After a series of ongoing riots in Chile’s capital city Santiago, President Sebastian Pinera has declared a state of emergency. The protests have turned violent in the past week, which started in response to the city metro raising prices. While the protests started out simply has fare-dodging by students, they have become more widespread, and now are much more about high costs of living, and general inequality in Chile. As the article states, Chile is one of Latin America’s wealthiest nations, but also, among its most unequal.” (Reuters). As a result of the protests, there has been a considerable amount of violence, including the burning of multiple metro stations, and downtown Santiago buildings.
One consequence of the state of emergency declaration is that the Chilean military will be called into the streets to keep the violence in check. This could be unnerving to some as Chile is obviously a country with a history of military crackdown and violence, and calling the military has been rare since the country’s return to democracy. The last time this occurred was in 2010 in response to a devastating earthquake (The Guardian). The metro fare issue seemed to just be a spark for greater discontent at this point, as the protesters really seem to be focused on high costs of living, increasing inequality in recent years, and rising costs of healthcare and education among other things. (The Guardian) Both articles I read on this issue provided quotations from official government sources on the matter, while only The Guardian provided quotations from any protesters.
In regards to how this problem is covered in a Latin American context, both articles briefly mentioned Chile’s history of military rule under Pinochet, but neither goes into great detail on the origins of the inequality issue. Both seem to just be reporting of riots that happen to be going on in a Latin American country.
These articles clearly relate to what we are currently studying in class as it relates to Chile and ongoing problems in the country that relate to the Chilean Revolution under Pinochet. One of the main issues being raised in these protests is inequality, which according to the Becker reading on Pinochet’s rule, can be traced back to those times. Similarly to how Chile is seen as a wealthy, but unequal country today, Becker says as a consequence of Pinochet’s economic policies, “The rich became richer and the poor poorer, leading to one of the most inequitable economies in the world” (Becker, 152). It is likely that the inequality created by Pinochet’s economic policies continue to exist even almost 30 years after Chile’s return to democracy.
Bartlett, John. “Chile Protests: State of Emergency Declared in Santiago as Violence Escalates.” The Guardian.

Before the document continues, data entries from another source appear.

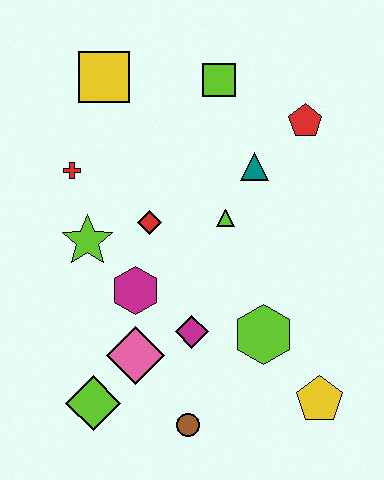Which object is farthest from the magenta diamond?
The yellow square is farthest from the magenta diamond.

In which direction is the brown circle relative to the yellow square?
The brown circle is below the yellow square.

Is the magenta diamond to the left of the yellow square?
No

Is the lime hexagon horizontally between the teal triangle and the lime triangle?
No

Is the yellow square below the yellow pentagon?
No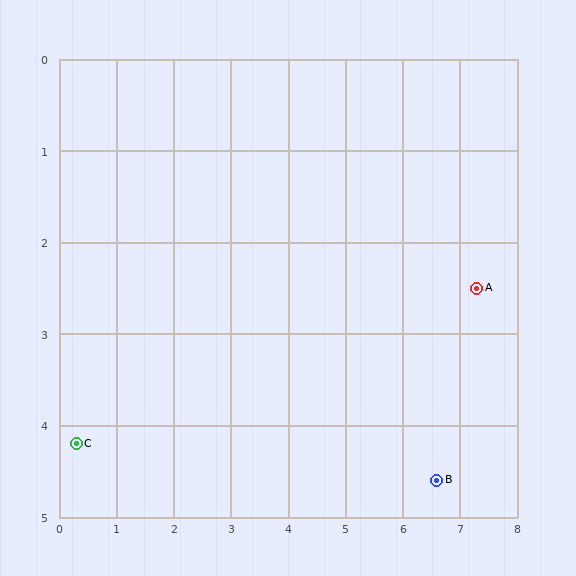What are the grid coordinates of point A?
Point A is at approximately (7.3, 2.5).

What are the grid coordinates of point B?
Point B is at approximately (6.6, 4.6).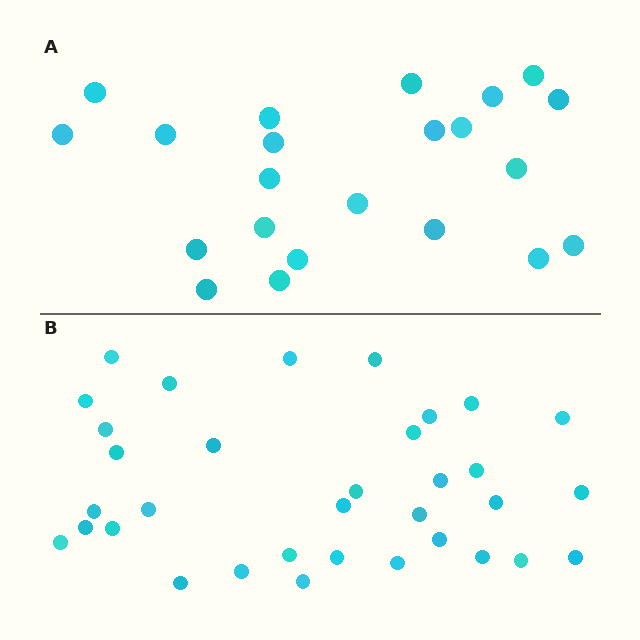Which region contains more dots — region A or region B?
Region B (the bottom region) has more dots.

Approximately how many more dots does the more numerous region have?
Region B has roughly 12 or so more dots than region A.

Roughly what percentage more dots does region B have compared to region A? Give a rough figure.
About 55% more.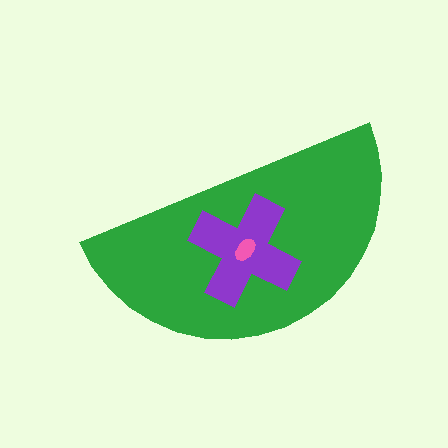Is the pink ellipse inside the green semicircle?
Yes.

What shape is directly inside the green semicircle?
The purple cross.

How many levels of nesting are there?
3.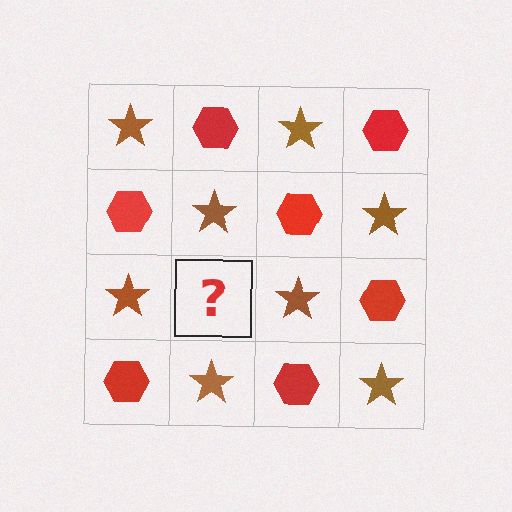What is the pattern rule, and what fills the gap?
The rule is that it alternates brown star and red hexagon in a checkerboard pattern. The gap should be filled with a red hexagon.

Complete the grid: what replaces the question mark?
The question mark should be replaced with a red hexagon.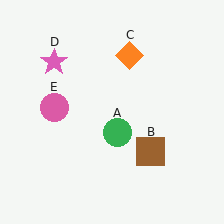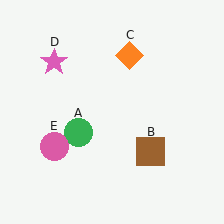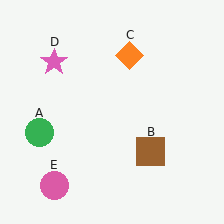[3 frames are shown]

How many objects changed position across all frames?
2 objects changed position: green circle (object A), pink circle (object E).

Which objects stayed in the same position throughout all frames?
Brown square (object B) and orange diamond (object C) and pink star (object D) remained stationary.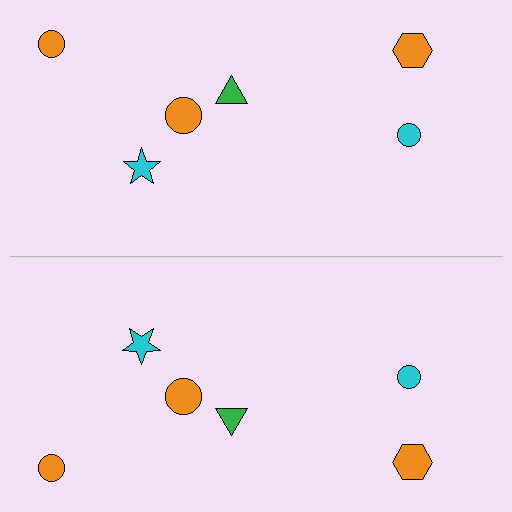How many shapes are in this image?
There are 12 shapes in this image.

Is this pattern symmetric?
Yes, this pattern has bilateral (reflection) symmetry.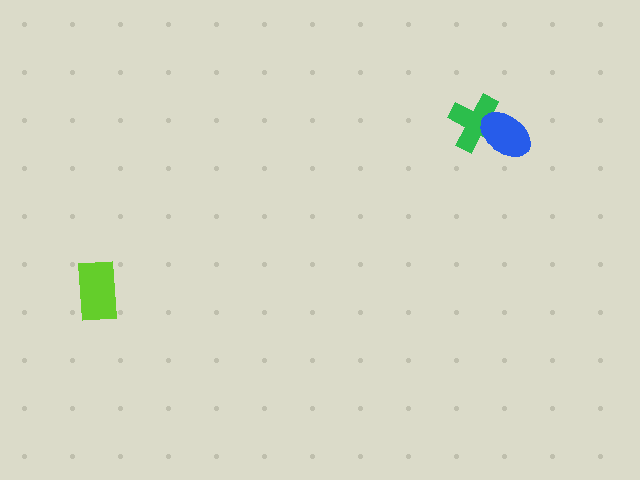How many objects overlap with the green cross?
1 object overlaps with the green cross.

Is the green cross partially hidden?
Yes, it is partially covered by another shape.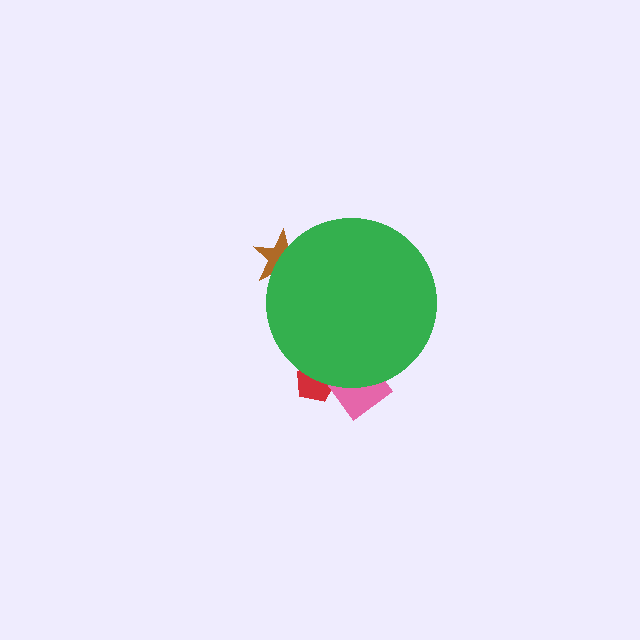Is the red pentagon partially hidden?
Yes, the red pentagon is partially hidden behind the green circle.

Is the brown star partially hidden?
Yes, the brown star is partially hidden behind the green circle.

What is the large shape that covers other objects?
A green circle.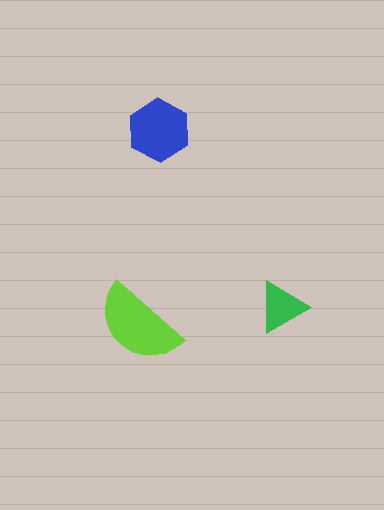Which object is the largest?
The lime semicircle.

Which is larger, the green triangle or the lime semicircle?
The lime semicircle.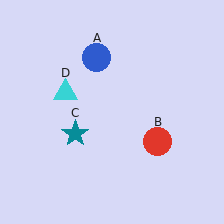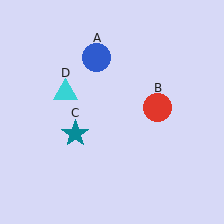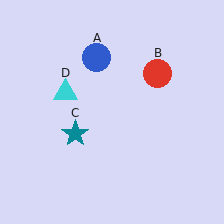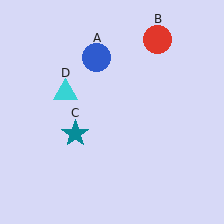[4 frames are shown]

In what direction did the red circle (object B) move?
The red circle (object B) moved up.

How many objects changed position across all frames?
1 object changed position: red circle (object B).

Guardian News and Media, 19 Oct. 2019. Web. 20 Oct. 2019.
Sherwood, Dave, and Aislinn Laing. “Chile President Pinera Declares Emergency as Capital Rocked by Riots.” Reuters. Thomson Reuters, 19 Oct. 2019. Web. 20 Oct. 2019.
“Chile’s President Declares State of Emergency after Riots over Metro Fare.” France 24. N.p., 19 Oct. 2019. Web. 20 Oct. 2019.
Becker, Marc. Twentieth-Century Latin American Revolutions. Lanham, MD: Rowman & Littlefield, 2017. Print.